In 1961, Poros found fame as the setting of Alekos Sakellarios’s “Alice in the Navy” (I Aliki sto Naftiko), starring one of Greek cinema’s most popular couples, Aliki Vouyiouklaki and Dimitris Papamihail. This tender comedy was a huge hit, with ticket sales of 213,409 that year alone. The first color film by the Finos Film Studio, it remains popular today and ranks 58th on all-time Greek films, with frequent screenings on commercial television. “Alice in the Navy” also advertised Poros abroad as it was informally shown at the Cannes Film Festival.
Several scenes were set in the Villa Diamantopoulou, but a scene special for many locals is one in which Vouyiouklaki rides a donkey through the town, from the “arch” to Koryzis square. The reason: all the extras are locals and Poriotes love pointing out themselves, friends, or relatives, as children.
An acclaimed screenwriter and poet as well as director, Laskos fell under Poros’s spell and in the three years following release of “Alice in the Navy”, he made three more films on the island.
In 1963, on September 16 to be precise, one of the funniest films in the history of Greek cinema hit theaters: Laskos’s “Marlon Brando, Who?” (Tyfla na’hei o Marlon Brando) starring Thanassis Vengos, probably the best comedic actor in the history of Greek cinema.
Filming took place around the island—from the harbor to Villa Galini—but most of the scenes were set at the Golden Dawn Hotel (or Golden View, as it’s known today) in Askeli. Locals appeared as extras in numerous scenes. In one of the most hilarious, a group of women rush towards Vengos, causing him to panic and shout: “Help me, Christians! Calm down, you crazy girls. Stand back or I will get a stone. Back off, you crazy women!” He then dives into the sea off the waterfront at Karamanou square by city hall. The film sold 230,117 tickets.
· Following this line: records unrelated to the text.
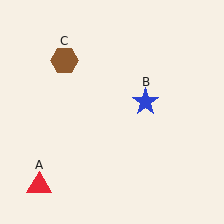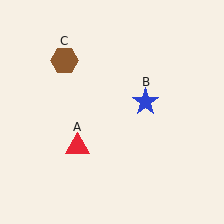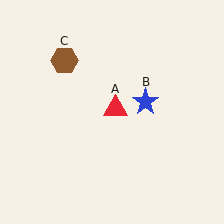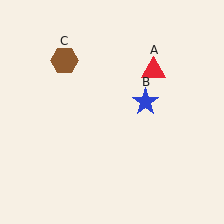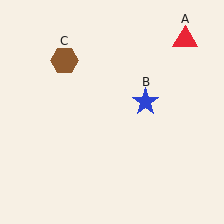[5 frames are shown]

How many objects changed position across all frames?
1 object changed position: red triangle (object A).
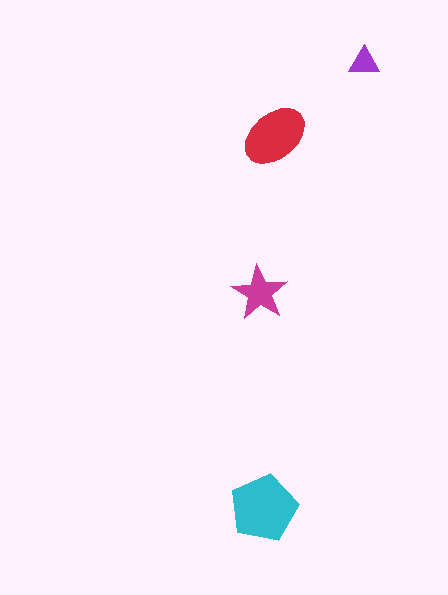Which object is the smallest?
The purple triangle.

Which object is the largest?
The cyan pentagon.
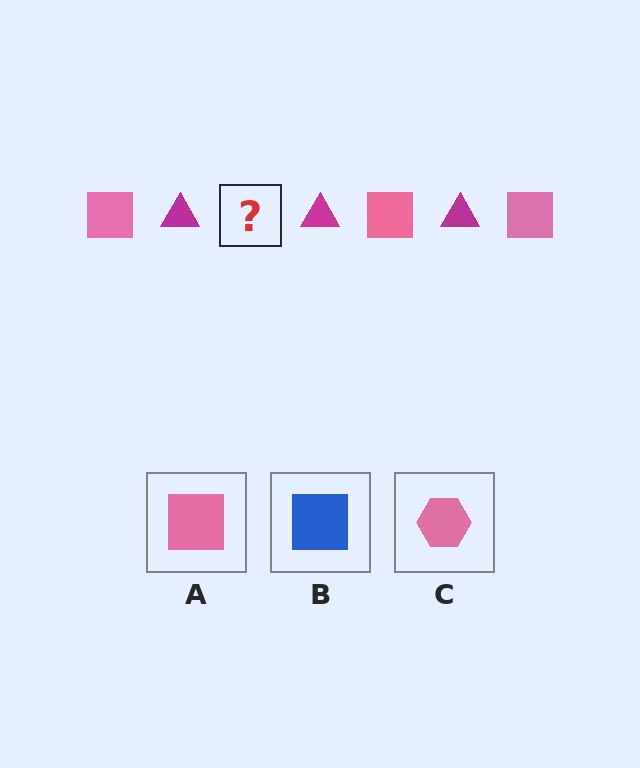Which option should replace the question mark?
Option A.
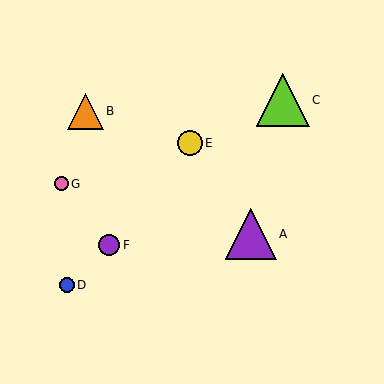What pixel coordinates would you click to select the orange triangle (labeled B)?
Click at (85, 111) to select the orange triangle B.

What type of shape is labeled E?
Shape E is a yellow circle.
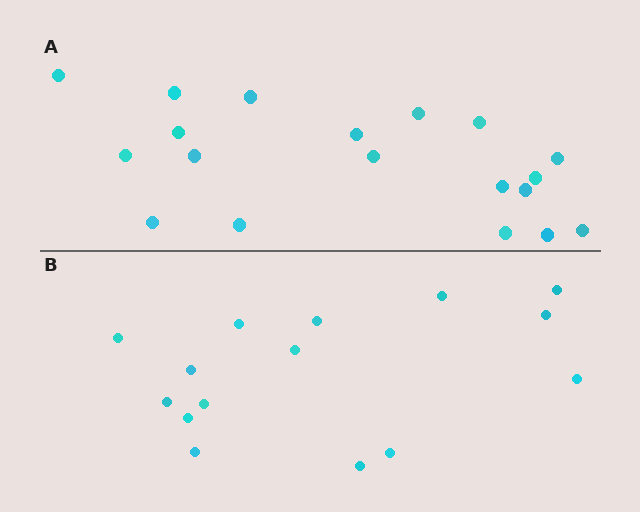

That same year, Laskos also shot the comedy “Young and Old in Action” (Mikri, megali en drassi) starring Konstandaras and Mary Aroni. The film was an adaptation of the theatrical comedy “Our Children, These Watchdogs” by Asimakis Gialamas and Costas Pretenteris and cut 327, 419 tickets. He shot his fourth film on Poros in 1964—“People and Poor People” (Kosmos kai kosmakis)—on a screenplay by Polyvios Vassiliadis and Nikos Tsiforos.
In 1965, Costas Strantzalis filmed his drama “Why Was I Born Poor” on Poros, followed two years later by Vangelos Selinos’s “My Son-in-Law the Gold-Digger” (O gambros mou o prikothiras) starring Yorgos Pantzas, Yannis Gionakis, and Papayannopoulos. The Sixties’ golden era culminated with Alekos Sakellarios’s acclaimed comedy “Captain Jack of Spades” (Kapetan fantis bastounis), a realistic look at rural life set against the Poros landscape.
The 1970s & 1980s: Adult films movies and cult comedies
Greek film productions of the Seventies did not resemble those of previous decades. By the mid-1980s, Poros had become the setting for several soft core such as the 1971 “Sinful Minors” (Anilikes amartoles) directed by Omiros Efstratiadis and even some hard core adult films.
With the surge in the image of the Greek as a great lover and accomplished pick-up artist or kamaki in the late 1970s and early 1980s, Efstratiadis returned to Poros in 1982 to film “He Was Worthy” (Itan axios), a comedy that has become a cult classic of the adult genre. The film starred Kostas Gousgounis, a legend of the genre. Poros also features in Yannis Dalianidis’s more mainstream comedy “Come Get Naked, Darling” (Ela na gymnothoume darling).